The product has undergone mesophilic and thermophilic temperatures, which significantly reduces the viability of pathogens and weed seeds (in accordance with EPA 40 CFR 503 standards) and stabilizes the carbon such that it is beneficial to plant growth. Compost is typically used as a soil amendment, but may also contribute plant nutrients. (American Association of Plant and Food Control Officials, 75th Edition Publication, 2022)
Finished compost is typically screened to reduce its particle size, to improve soil incorporation. (i.e., compost)
Municipal composting programs help residents divert organic materials such as food scraps and yard waste from landfills or incinerators, where they can cause environmental problems, and instead turn them into useful products. Compost programs help communities responsibly manage resources by creating circular systems while building soil health. Using compost in soil has many benefits, including plant health, drought resistance, and improving the soil’s ability to sequester carbon.
Types of Processing Not In the Target Organics Hub
- Backyard composting
- Chip and Grind Mulch
- On-site pre-processing technology and equipment
Communities should continue to promote and support backyard composting efforts, because educated consumers are more diligent at reducing contamination and buying finished compost. Organics recycling programs supplement backyard composting. Commercial-scale compost facilities and community composting sites often accept more materials, such as meat, bones, and dairy products, than can be composted in a backyard bin. They also make it easier for residents to compost, because not everyone has the time, space, or interest in composting in their backyard.
For more information on backyard composting, visit your county recycling office, local extension service, or the USCC’s Home and School Composting web page.

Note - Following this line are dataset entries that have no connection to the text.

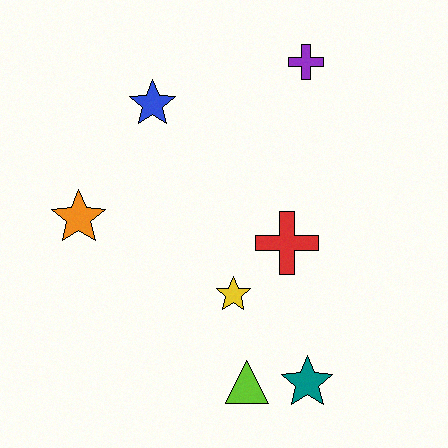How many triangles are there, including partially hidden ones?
There is 1 triangle.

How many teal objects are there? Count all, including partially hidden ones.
There is 1 teal object.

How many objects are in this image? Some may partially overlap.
There are 7 objects.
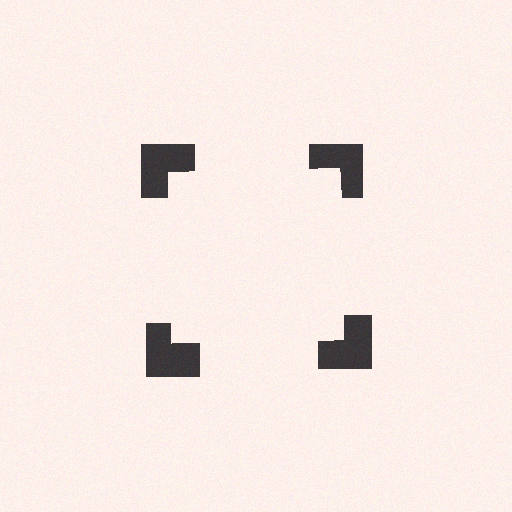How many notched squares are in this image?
There are 4 — one at each vertex of the illusory square.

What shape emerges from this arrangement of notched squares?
An illusory square — its edges are inferred from the aligned wedge cuts in the notched squares, not physically drawn.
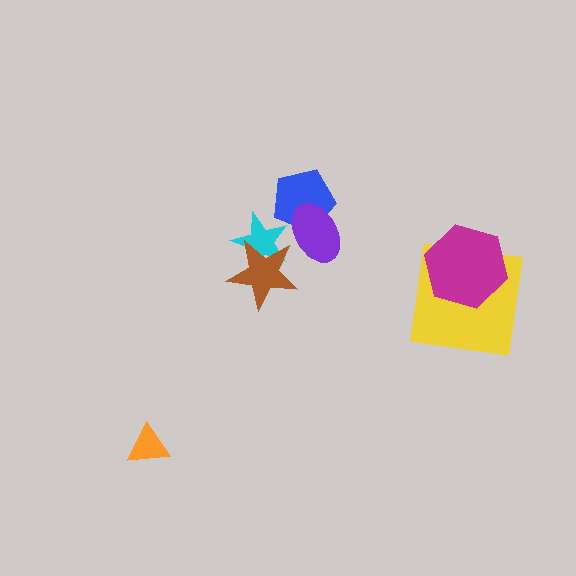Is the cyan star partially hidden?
Yes, it is partially covered by another shape.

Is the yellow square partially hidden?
Yes, it is partially covered by another shape.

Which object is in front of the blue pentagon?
The purple ellipse is in front of the blue pentagon.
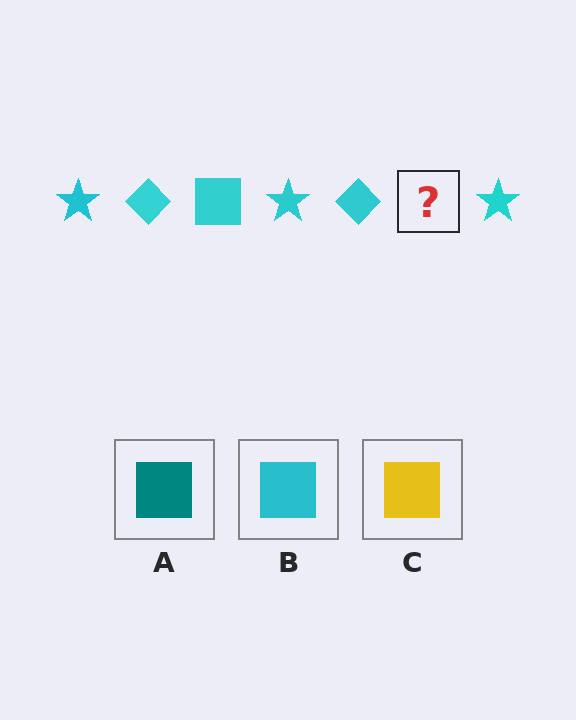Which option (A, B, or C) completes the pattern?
B.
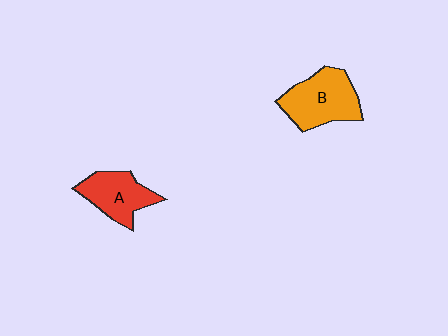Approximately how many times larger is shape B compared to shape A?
Approximately 1.3 times.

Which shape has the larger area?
Shape B (orange).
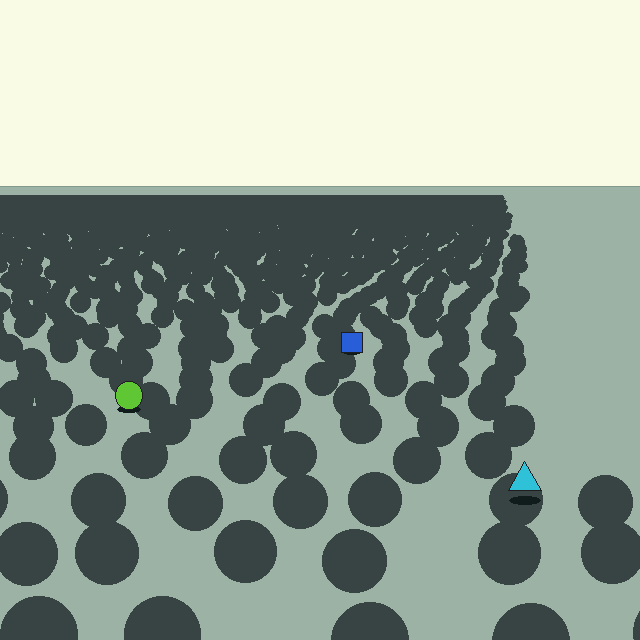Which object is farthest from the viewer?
The blue square is farthest from the viewer. It appears smaller and the ground texture around it is denser.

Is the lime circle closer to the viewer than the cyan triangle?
No. The cyan triangle is closer — you can tell from the texture gradient: the ground texture is coarser near it.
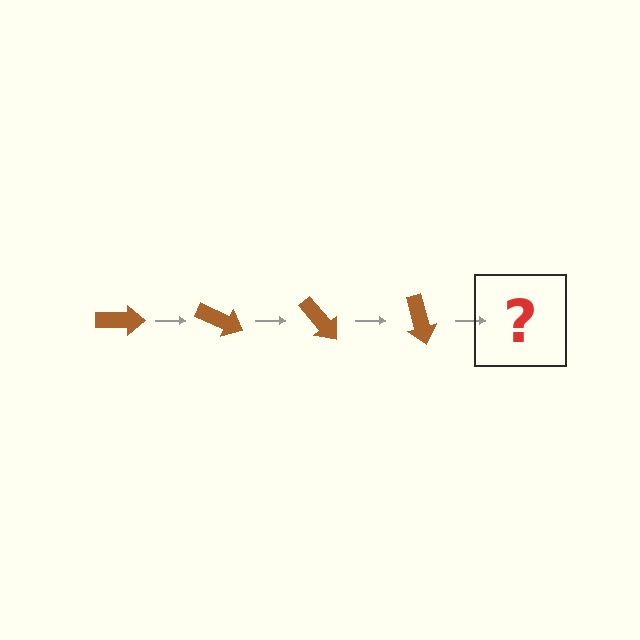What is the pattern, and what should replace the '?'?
The pattern is that the arrow rotates 25 degrees clockwise each step. The '?' should be a brown arrow rotated 100 degrees clockwise.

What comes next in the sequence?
The next element should be a brown arrow rotated 100 degrees clockwise.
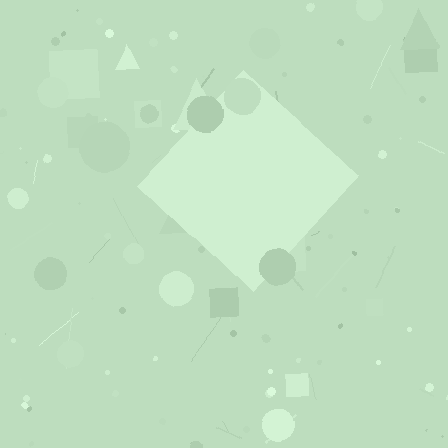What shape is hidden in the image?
A diamond is hidden in the image.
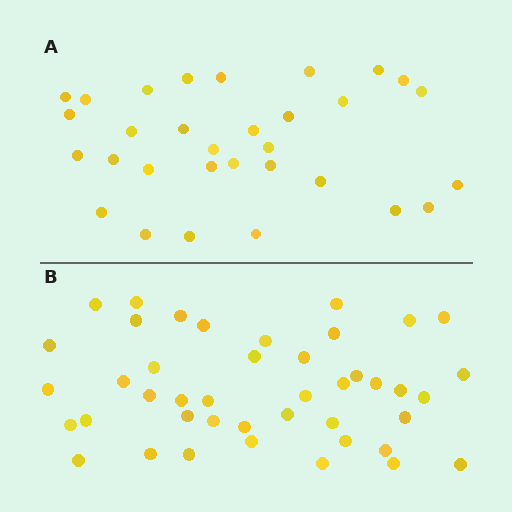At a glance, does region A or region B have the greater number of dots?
Region B (the bottom region) has more dots.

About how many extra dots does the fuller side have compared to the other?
Region B has roughly 12 or so more dots than region A.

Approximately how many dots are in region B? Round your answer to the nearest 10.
About 40 dots. (The exact count is 43, which rounds to 40.)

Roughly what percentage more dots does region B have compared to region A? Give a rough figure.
About 40% more.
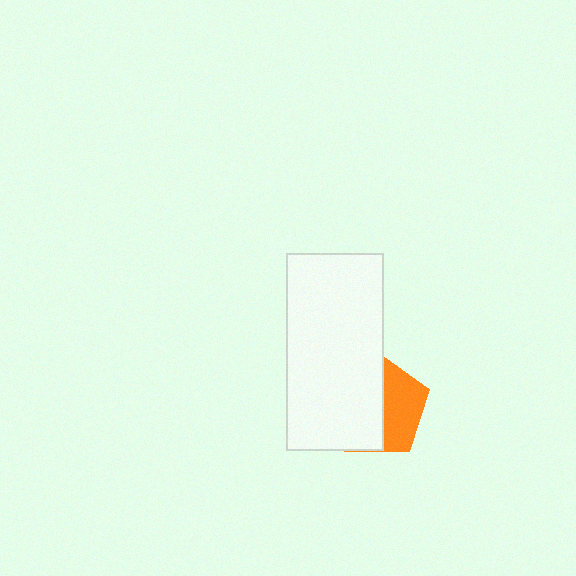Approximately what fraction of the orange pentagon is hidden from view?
Roughly 59% of the orange pentagon is hidden behind the white rectangle.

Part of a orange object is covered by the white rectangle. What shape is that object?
It is a pentagon.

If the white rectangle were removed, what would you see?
You would see the complete orange pentagon.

Often municipalities and parks departments will chip or grind tree branches and stumps. This raw material can be used either as-is to cover the ground or may be used as feedstock in composting operations. The word “mulch” can be confusing because it is sometimes used to mean several different things: coarse tree chips that have not been composted, or the action of applying any type of material to cover the ground in a blanket formation. “Mulch” should ideally describe tree chips, and covering the ground.
On-site and pre-processing technology is more commonly used in commercial systems than residential. While these technologies are useful to create feedstocks for composting, they do not fully decompose materials. This Target Organics Hub of Resources aims to help municipalities start composting programs at the household level. Some examples of on-site and pre-processing technology include:
● Liquid aerobic digesters (also called aerobic biodigesters or liquifiers): These use mechanical processes, water, and often enzymes or microbes. Liquid aerobic digesters send slurry to the sewer system.
● Dehydrators: These use mechanical and thermal processes to evaporate liquid in the food waste. The output is a dried food waste, which may be used as a soil amendment, but is not compost.
● Composters: These typically require a carbon source such as sawdust. The output described by manufacturers as compost, but it needs time to cure.
● Depackagers: Depackagers are equipment that mechanically separates packaging from food waste, often using water. These aren’t used at a residential setting, but may be used in conjunction with a large organics recycling program, often for commercial waste.
● Anaerobic digesters: Anaerobic digesters use anaerobic microbes to capture methane from organic materials and produce an unfinished digestate. The by-product (digestate) may be able to be composted, but not all commercial composting facilities accept it.